A total of 1169 men who sought medical attentions in the West China Hospital of Sichuan University from August, 2003 to December, 2005 because of ostealgia and arthralgia were given a dual-energy X-ray absorptiometry for the L2-L4 bone mineral density. The height, weight, smoking history, and diseases (eg. diabetes and hypertension) of the participants were recorded. A questionnaire survey was undertaken to assess the physical activities of the participants. The participants were classified into group A (frequent exercise), B (occasional exercise) and C (no exercise) according to the frequencies of physical activities. The bone mass densities of lumbar vertebrae of the three groups were compared.

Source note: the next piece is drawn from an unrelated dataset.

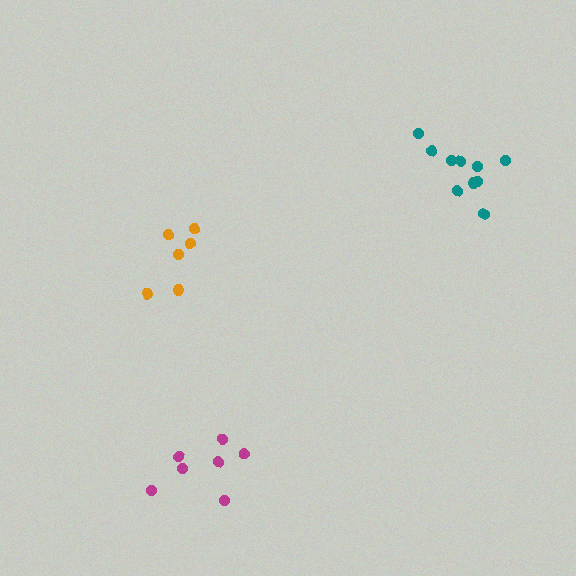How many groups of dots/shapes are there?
There are 3 groups.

Group A had greater bone mineral density and mineral content in L2-L4, greater average bone mineral density, and greater all bone mineral content and T-score than group C (P<0.05 or P<0.01), although Group A had similar body mass index as Group C, was older and had greater prevalence of smoking and hypertension than Group C (P<0.01). Group B had similar age and body mass index as Group C and greater smoking rate and prevalence of diabetes and hypertension than Group C (P>0.05). But the differences of bone mineral density and mineral content of L2-L4, average bone mineral density, and all bone mineral content and T-score between Group B and C were not statistical significant (P>0.05).
Physical activities can increase bone mineral density of lumbar vertebrae in men. But frequent and persistent exercises are needed to prevent decreasing mineral densities due to ageing, smoking and diseases.
确定男性身体活动与腰椎骨密度之间的关联。
2003年8月至2005年12月期间,共有1169名因骨痛和关节痛到四川大学华西医院就诊的男性接受了双能X线吸收法测量L2-L4椎体的骨密度。记录参与者的身高、体重、吸烟史和疾病(如糖尿病和高血压)。进行问卷调查以评估参与者的身体活动情况。根据身体活动频率将参与者分为A组(经常锻炼)、B组(偶尔锻炼)和C组(不锻炼)。比较三组腰椎的骨密度。
A组L2-L4椎体的骨密度和矿物质含量更高,平均骨密度更高,全骨矿物质含量和T值均高于C组(P<0.05或P<0.01),尽管A组与C组的体重指数相似,年龄更大,吸烟和高血压患病率高于C组(P<0.01)。B组与C组年龄和体重指数相似,吸烟率、糖尿病和高血压患病率高于C组(P>0.05)。但B组与C组在L2-L4椎体骨密度和矿物质含量、平均骨密度、全骨矿物质含量和T值方面的差异无统计学意义(P>0.05)。
身体活动可增加男性腰椎骨密度。但需要经常且持续的锻炼以预防因衰老、吸烟和疾病导致的骨密度下降。